Se hizo un silencio en el que los otros tres nos quedamos mirándonos. Aunque aquello no pudiera estar más lejos de la intención de la enfermera, no tuvimos más remedio que romper a reír, con lo que, finalmente, consiguió su objetivo de calmar los caldeados ánimos. A medida que se renovaba la conversación, me parecía entender más de lo que hablaban, como si se encendiera algún pistón de mi memoria. No obstante, no quería ponerme a pensar en ello, pues estaba en un estado nefasto para deambular. Lo más probable era que me atropellaran en cuanto saliera del local. Así que interrumpía la conversación con cuanto se me ocurría, o intentaba dejar la mente en blanco y no pensar en nada, aunque me resultara imposible. Gracias a la fortuna, algo haría que todos mis esfuerzos fueran vanos.

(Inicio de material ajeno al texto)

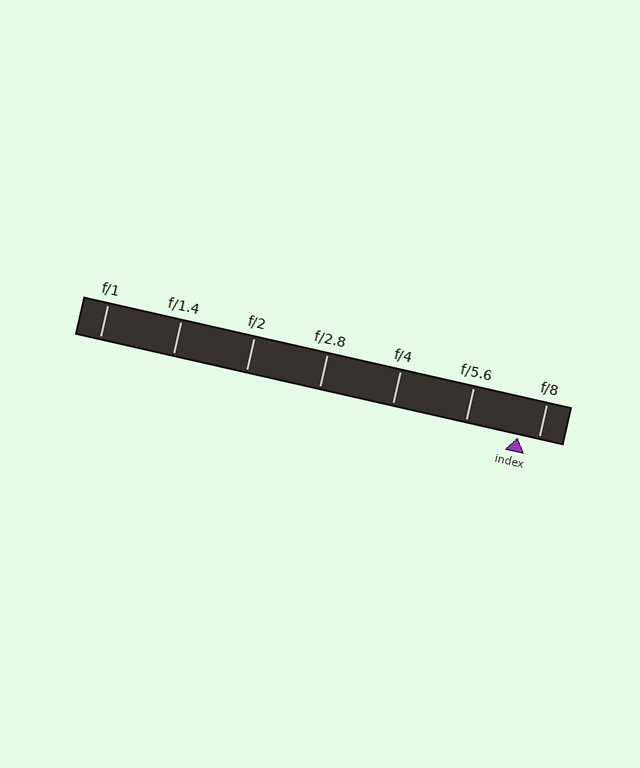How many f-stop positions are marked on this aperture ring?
There are 7 f-stop positions marked.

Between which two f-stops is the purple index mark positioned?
The index mark is between f/5.6 and f/8.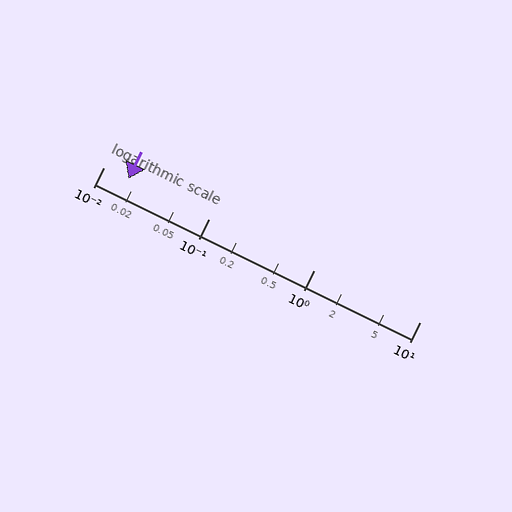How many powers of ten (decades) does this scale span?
The scale spans 3 decades, from 0.01 to 10.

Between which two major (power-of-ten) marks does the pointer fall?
The pointer is between 0.01 and 0.1.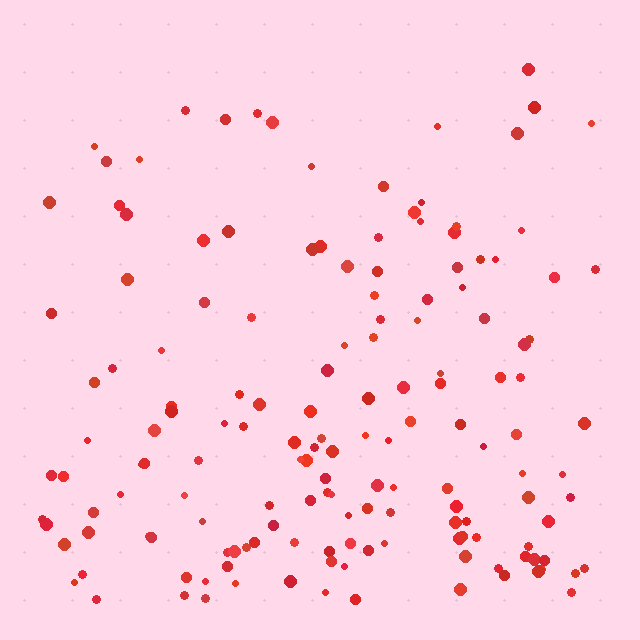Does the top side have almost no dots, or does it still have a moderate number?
Still a moderate number, just noticeably fewer than the bottom.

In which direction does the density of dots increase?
From top to bottom, with the bottom side densest.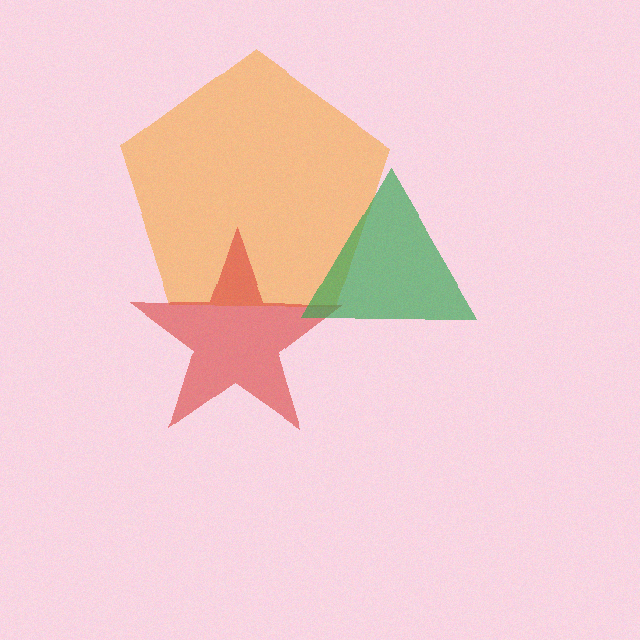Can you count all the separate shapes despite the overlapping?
Yes, there are 3 separate shapes.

—No era eso lo que quería decir, doctor. Ya le he dicho que le consideraba un hombre de palabra. Es el lenguaje el que miente por usted, aunque lo que narre sea una verdad absoluta. Me refiero a que depende de cómo usted me lo cuente yo lo entenderé de determinada manera, ¿me sigue?

—Pues no, hijo. La verdad es que no lo sigo.

—Simplemente, que no podemos separar lo que se dice de la persona que lo dice. El Dasein…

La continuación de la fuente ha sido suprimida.